Potato tuber yield and quality under potassium and magnesium addition on top of the nitrogen and phosphorus fertilization

Abstract

The aim of the study to investigate the effect of individual or combined K and Mg addition on potato tuber yield and quality along the gradient of soil and environmental conditions, which was formed by the five experimental plots in the forest-steppe one of West Siberia.  

Location and time of the study. Microplot field experiment with moderately early potato cultivar Jelly with three fertilization treatments (N100P60, N100P60+K100 and N100P60+K100+Mg100) was setup in five replicates on five experimental plots with agricultural grey soils in the Novosibirsk Region in 2023. Geographical coordinates of the experimental sites varied from 55°15'40" to 54°47'09" NL and from 83°31'42" to 82º37' 56" EL.

Methods. Instead of traditional temporal gradient (3–4 years of the experiment at a site) to account for weather variation, with the same purpose we used a spatial gradient, which in addition allowed to assess the effect of soil properties variation among the sites.

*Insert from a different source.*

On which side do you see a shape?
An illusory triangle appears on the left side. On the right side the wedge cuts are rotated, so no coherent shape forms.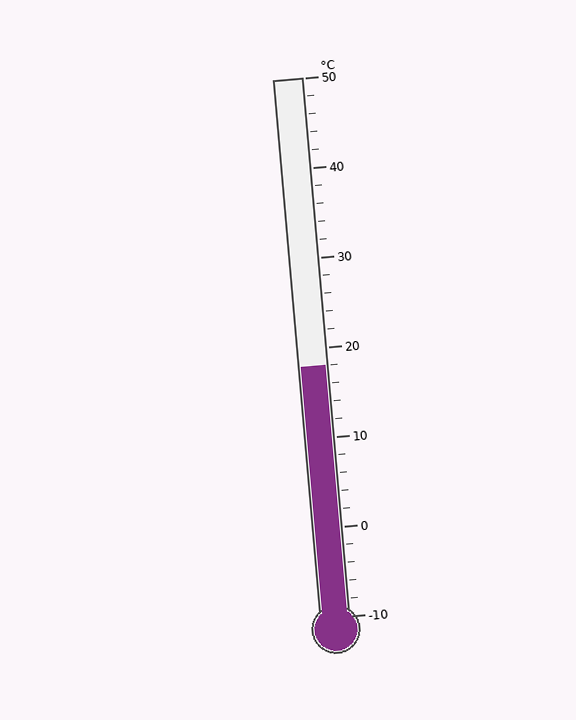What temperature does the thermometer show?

Soil samples, collected prior to the experiment, were analyzed for organic carbon content, nitrate and ammonium nitrogen, exchangeable phosphorous, potassium and magnesium, as well as soil pH and electrical conductivity. In the course of the experiment air and soil (at 5 and 15 cm depth) temperatures was automatically recorded. At the end of the experiment potato tuber mass and number, as well as the aboveground phytomass, were measured at each microplot. After five months of tuber storage sensory properties (flavour, aroma, colour, mealiness and friability) of boiled tubers were assessed using a Hedonic scale. Analysis of variance, principal components extraction and multiple regression by partial least squares method were performed using Statistica v. 13.1. software.

Results. Addition of K at the background NP fertilization (N100P60+K100 treatment) increased tuber yield by 30% and the aboveground phytomass by 40%. Addition of Mg (N100P60+K100+Mg100) did not affect yield properties, but markedly improved potato culinary quality. More than half of the variance of the potato yield properties was accounted for by the variation in soil and environmental conditions of the experimental fields location. Exchangeable Mg, ammonium N and soil pH were the main soil properties, allowing to forecast the current year tuber yield. The contribution of soil and environmental conditions of the experimental fields into the variance of the sensory properties, albeit small, was statistically significant (p≤0,05) for aroma and colour, with the similar trend for flavour and friability (0,05≤p≤0,10). Agrochemical properties, i.e. soil organic carbon, readily exchangeable P and nitrate N contents, as well as soil pH, were the main variables, determining tuber quality for consumers.

Conclusions. The study performed on the agricultural grey soil in the forest-steppe zone of West Siberia confirmed the importance of optimizing potato mineral nutrition. Addition of NPK at the balanced rates significantly increased potato yield as compared with NP. Although addition of MG together with NPK did not increase the yield, it markedly improved sensory properties of potato. Some soil properties and temperature conditions, found to determine the yield (effective soil fertility), can be used in prognostic models for potato tuber yields and quality.